Excellence du savoir faire


Dans l'atelier de la Maison Jeanvoine (janvier 2014). Hormis le four électrique, l'établi et l'outillage ne sont pas différents de ceux employés au 19e siècle par les émailleurs Bonnet et Fornet. La Maison Jeanvoine utilise les poinçons de ces célèbres émailleurs.

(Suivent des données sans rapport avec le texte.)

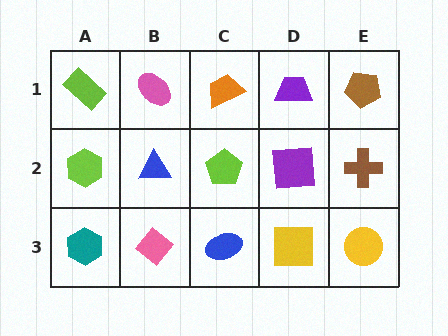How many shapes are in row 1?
5 shapes.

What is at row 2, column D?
A purple square.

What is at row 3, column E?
A yellow circle.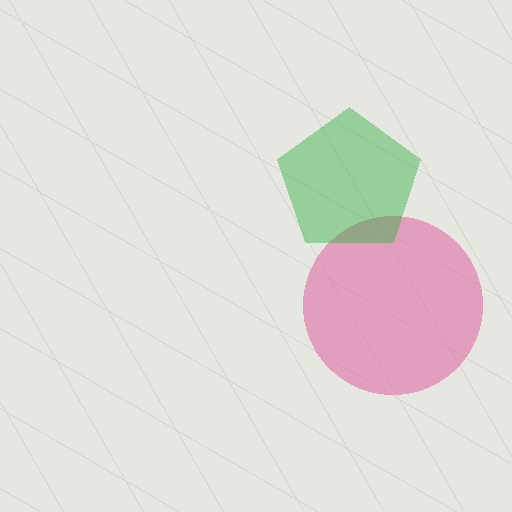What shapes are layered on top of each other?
The layered shapes are: a pink circle, a green pentagon.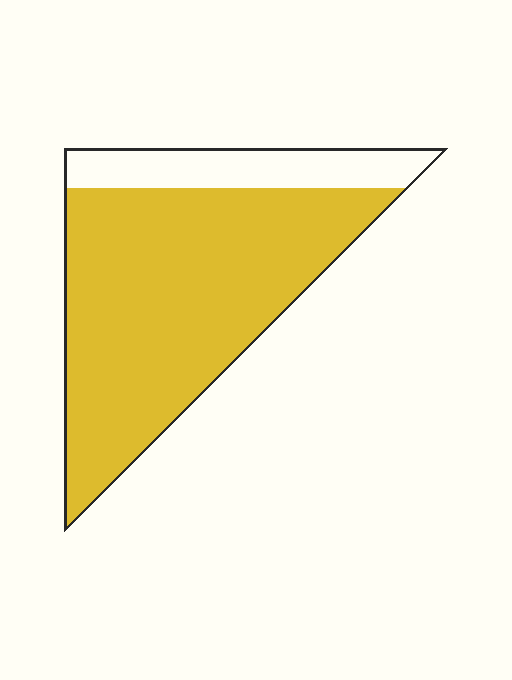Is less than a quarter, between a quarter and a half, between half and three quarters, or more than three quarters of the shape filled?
More than three quarters.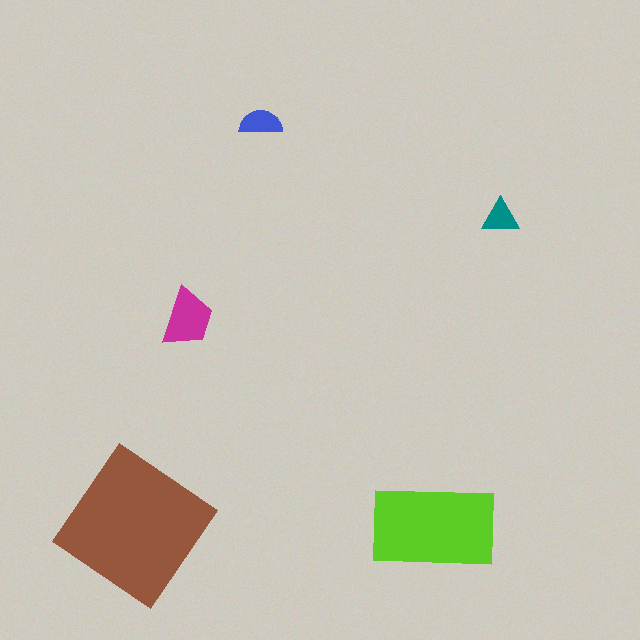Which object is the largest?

La plaque de fond de bijou, support de l'émail décoré, est découpée dans des feuilles d’or ou d'argent à l’aide d’un poinçon à l’extrémité gravée d'un guillochage et d’un marteau. Une plaque de plomb absorbant les chocs porte les empreintes des fonds découpés et guillochés.
L’émailleuse applique l’émail de la couleur choisie sur la plaque à l’aide d’une plume Sergent Major. Auparavant, au revers de la plaque de fond de bijou, elle avait apposé un contre-émail qui, après un premier passage au four, solidifie la plaque de métal.
La plaque émaillée subit un second passage au four à plus de 860°. Chaque étape de fabrication est ponctuée d'un passage au four fixant les différents éléments constitutifs d’un émaux bressan.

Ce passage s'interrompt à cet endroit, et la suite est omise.